Após participar da Copa do Mundo de 2002, no que foi o ocaso da geração de Aleksandr Mostovoi, Viktor Onopko e Valeri Karpin, a seleção russa fracassou na missão de se classificar para o certame de 2006, na Alemanha. Na ocasião, viu Portugal liderar o Grupo 3 das Eliminatórias e a Eslováquia ficar com a segunda posição, que a levou à repescagem. Depois do insucesso, buscando reverter o quadro e se classificar ao Mundial de 2010, os russos foram atrás de um treinador tarimbado e que vinha de trabalhos positivos com Coreia do Sul e Austrália: Guus Hiddink.

Embora a missão maior do holandês fosse levar o selecionado à África do Sul, pelo caminho havia a disputa das Eliminatórias da Euro 2008 e, consequentemente, da própria Euro. Ali se esperava, no mínimo, que o treinador obtivesse êxito. Ele foi alcançado, ainda que o objetivo final tenha ficado pelo caminho.

Sob vitoriosa direção


Guus Hiddink Russia

Hiddink levara a Coreia do Sul, em 2002, à quarta colocação do Mundial daquele ano — ainda que cercada de polêmica. Também conduzira a Austrália às oitavas de finais da disputa de 2006, quando os oceânicos resistiram até os minutos finais — seguraram a futura campeã, Itália, até os acréscimos do segundo tempo, quando Francesco Totti deu números definitivos à partida, classificando a Azzurra.

O neerlandês também treinara a virtuosa Holanda de 1998. Com a base de jogadores que levara o Ajax a seu último título europeu, em 1995, perdeu para o Brasil e ficou com a quarta colocação da Copa do Mundo da França. Isso posto, fica claro que quando os russos fecharam a contratação do técnico esperavam que o experiente líder devolvesse ordem à casa, promovendo uma necessária transição geracional e levando os herdeiros da União Soviética às glórias.

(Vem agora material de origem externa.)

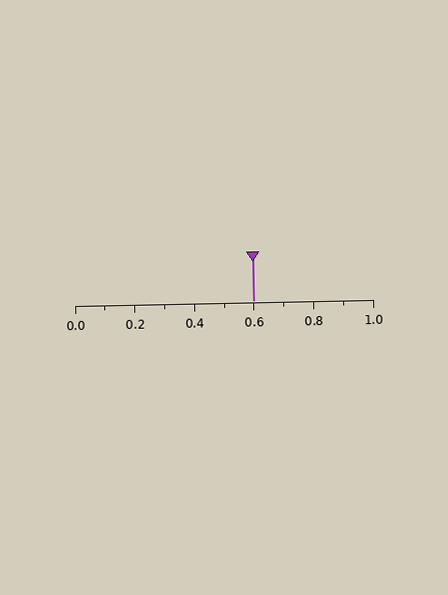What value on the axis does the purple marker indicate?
The marker indicates approximately 0.6.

Com o tempo e o vindouro sucesso na Euro, Guus seria aclamado. Ao site da UEFA, Sergei Semak, o capitão daquela equipe e um dos poucos que superara os 30 anos, diria que o comandante era "um treinador sensato". Diniyar Bilyaletdinov, por seu turno, garantiria que: "As questões de organização deixaram de ser um problema desde que Hiddink assumiu o comando da seleção".

Atrás da Croácia, à frente da Inglaterra


Logo no sorteio dos grupos das Eliminatórias, ficou claro que a vida russa não seria fácil. A despeito das quase inofensivas presenças de Israel, Macedônia, Estônia e Andorra, Croácia ou Inglaterra (que disputaram a Copa do Mundo de 2006) teriam que cair para a Rússia ascender. Foi o que ocorreu.

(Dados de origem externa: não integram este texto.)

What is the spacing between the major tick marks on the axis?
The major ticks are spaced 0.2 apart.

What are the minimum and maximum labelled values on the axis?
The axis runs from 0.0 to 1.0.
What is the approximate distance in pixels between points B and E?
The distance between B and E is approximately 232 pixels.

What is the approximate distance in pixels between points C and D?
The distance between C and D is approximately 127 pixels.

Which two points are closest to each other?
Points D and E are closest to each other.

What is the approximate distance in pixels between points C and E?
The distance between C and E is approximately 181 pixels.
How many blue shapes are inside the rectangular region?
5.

Ao final da disputa, a tabela de classificação mostrava um passeio da Croácia. A axadrezada somava 29 pontos, com um recorde de nove vitórias, dois empates e uma derrota, apenas. A briga sobrara para aqueles dois protagonistas de vários dos principais eventos do século XX. E a Inglaterra, de Wayne Rooney, Frank Lampard, Steve Gerrard e companhia, não seria páreo.



Com uma vitória para cada lado nos confrontos diretos, fizeram a diferença os resultados obtidos contra os croatas. A Rússia empatara ambos e os Three Lions os perderam. Ainda que o time de Hiddink tenha sido inesperadamente derrotado por Israel, foram os pontos obtidos contra os eslavos que diferenciaram as trajetórias de russos e ingleses. 

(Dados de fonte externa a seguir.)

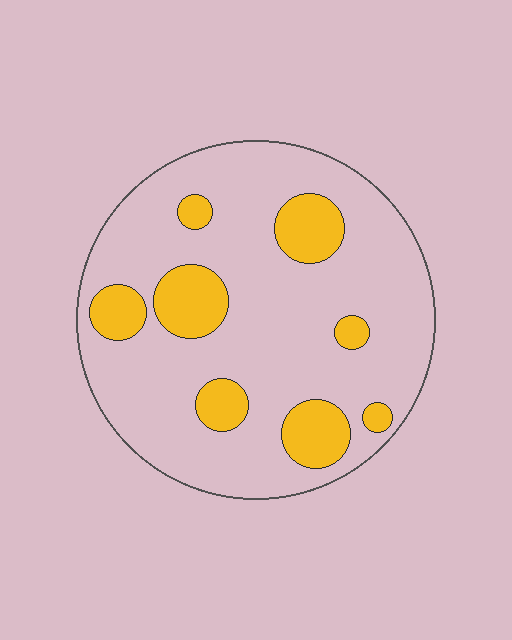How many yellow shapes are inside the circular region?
8.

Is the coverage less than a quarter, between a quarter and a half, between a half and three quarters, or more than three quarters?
Less than a quarter.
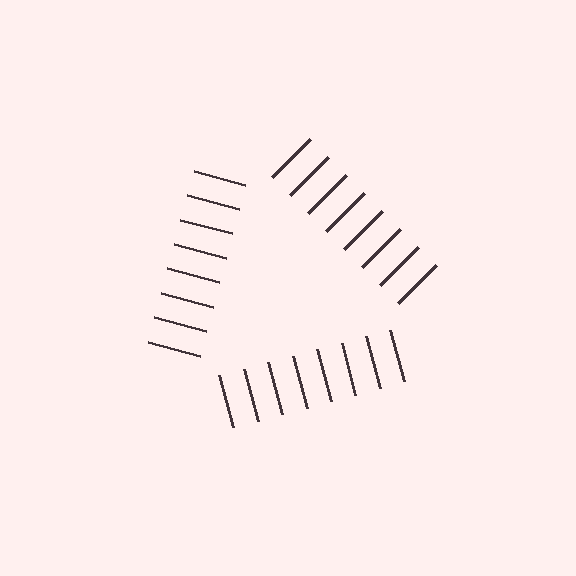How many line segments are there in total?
24 — 8 along each of the 3 edges.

Nem Ibra, nem a campeã da última edição: o mata-mata é da Rússia


O sorteio da Euro colocou a Rússia em maus lençóis, ao menos à primeira vista. Ainda que a Espanha não viesse de período vitorioso, era um adversário duro; vencera o Grupo F das Eliminatórias. Por sua vez, a Suécia apostava suas fichas no talento de Zlatan Ibrahimovic, e a Grécia era a última campeã, tendo batido Portugal, em solo lusitano, na edição de 2004. Os russos não brincaram em serviço.

Depois de ser despachada pela Fúria na partida de estreia, 4 a 1 para os espanhóis, num recital de David Villa, recompuseram-se e brilharam. Vale um adendo: na goleada, não foi possível contar com o arsenal de habilidades de Andrey Arshavin, que cumpria uma suspensão atrasada. 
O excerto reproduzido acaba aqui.